The church, as well, needed someone to lead its congregation. Begun in a home in Hamburg in 1957, the church then had a couple hundred members, McClain recalled.
At the church, the longtime pastor has overseen accomplishments – such as the construction of a sprawling campus on McKinley Parkway in the town.
There have been sadder moments, too. One the community may remember was the funeral of Hunter Kelly, the son of Buffalo Bills star Jim Kelly, who died at age 8. McClain officiated at that service.
A story in The Buffalo News at the time of the funeral in August 2005 read:
“Tuesday’s service wasn’t about Hunter’s medical legacy and the work of his foundation, though both are considered great. Instead, it was about the final journey of faith.”
“The Rev. Greg McClain reminded the hundreds in attendance that in the Christian tradition, the end of life on earth is not an end at all. Just as Jesus left his tomb for the resurrection, so has Hunter found new life with God, McClain said.”
“There’s a message in that for all of us, he said, a message of hope.”
Among McClain’s proudest moments at the congregation was the time the congregation, busily raising money for its own purposes, pitched in to raise money for missions in other parts of the world.
“We said, we’re raising all this money for ourselves – we want to do a give away,” said McClain.
They raised funds for a center for training ministers in India, McClain said.
The Hamburg Wesleyan church also raised $1 million for African work over a span of 3 years, to work with AIDS causes, he said.
The congregation each year does what McClain said is a campaign that largely gets given away – in McClain’s words, a “heart check.”
“We do an annual capital campaign, and we basically give away the bulk of what we raise,” the departing pastor said.
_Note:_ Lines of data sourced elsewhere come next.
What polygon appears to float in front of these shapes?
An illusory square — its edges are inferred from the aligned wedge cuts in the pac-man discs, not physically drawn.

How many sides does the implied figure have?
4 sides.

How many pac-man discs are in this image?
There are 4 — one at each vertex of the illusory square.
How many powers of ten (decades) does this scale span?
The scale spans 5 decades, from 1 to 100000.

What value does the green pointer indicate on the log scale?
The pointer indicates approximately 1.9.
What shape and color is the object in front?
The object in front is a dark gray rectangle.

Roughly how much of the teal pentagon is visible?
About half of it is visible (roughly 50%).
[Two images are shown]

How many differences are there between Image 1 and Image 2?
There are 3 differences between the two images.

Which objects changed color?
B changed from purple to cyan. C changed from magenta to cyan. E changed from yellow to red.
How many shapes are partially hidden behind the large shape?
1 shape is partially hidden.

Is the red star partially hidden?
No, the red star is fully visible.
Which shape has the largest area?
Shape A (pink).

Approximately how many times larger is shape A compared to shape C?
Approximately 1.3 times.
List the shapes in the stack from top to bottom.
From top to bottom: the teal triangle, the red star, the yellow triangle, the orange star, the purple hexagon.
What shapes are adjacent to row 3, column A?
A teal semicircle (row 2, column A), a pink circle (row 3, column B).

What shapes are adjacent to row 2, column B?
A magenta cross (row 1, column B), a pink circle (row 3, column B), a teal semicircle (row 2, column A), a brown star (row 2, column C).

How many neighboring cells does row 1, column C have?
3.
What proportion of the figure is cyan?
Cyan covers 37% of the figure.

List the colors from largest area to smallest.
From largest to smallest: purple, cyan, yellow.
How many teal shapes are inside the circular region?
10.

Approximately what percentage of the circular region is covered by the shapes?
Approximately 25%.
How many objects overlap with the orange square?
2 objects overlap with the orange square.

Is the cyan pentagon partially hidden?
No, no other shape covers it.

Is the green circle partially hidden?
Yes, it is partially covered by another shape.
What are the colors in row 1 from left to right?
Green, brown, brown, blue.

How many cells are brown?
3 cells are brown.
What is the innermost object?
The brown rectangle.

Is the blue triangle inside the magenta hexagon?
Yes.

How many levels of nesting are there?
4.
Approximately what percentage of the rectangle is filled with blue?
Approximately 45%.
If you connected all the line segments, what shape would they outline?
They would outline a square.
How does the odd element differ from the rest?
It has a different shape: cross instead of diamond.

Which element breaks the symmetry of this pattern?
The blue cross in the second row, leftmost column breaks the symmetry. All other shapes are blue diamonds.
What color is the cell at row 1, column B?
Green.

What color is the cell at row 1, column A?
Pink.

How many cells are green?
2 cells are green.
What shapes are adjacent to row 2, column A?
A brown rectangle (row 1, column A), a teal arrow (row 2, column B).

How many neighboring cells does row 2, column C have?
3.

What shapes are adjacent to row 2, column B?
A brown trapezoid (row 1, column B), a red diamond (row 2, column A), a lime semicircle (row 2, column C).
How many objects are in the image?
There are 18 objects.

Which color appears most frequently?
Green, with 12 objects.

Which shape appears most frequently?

McClain, who with his wife has three adult children who live in the Buffalo area, announced his plans to leave the pastor role last year.
Now, the Hamburg church is in the process of selecting a successor for him in the key role.
McClain said he is in the midst of figuring out just what sort of work he will do – now that he is no longer the leader of the large Southtowns church.
“We’ve been trying to serve the city for some time,” McClain said, of the church’s work.
He said that he is thinking more about that subject, lately.
“I’m trying to sort out,” McClain said, “whether God’s calling me to the city.”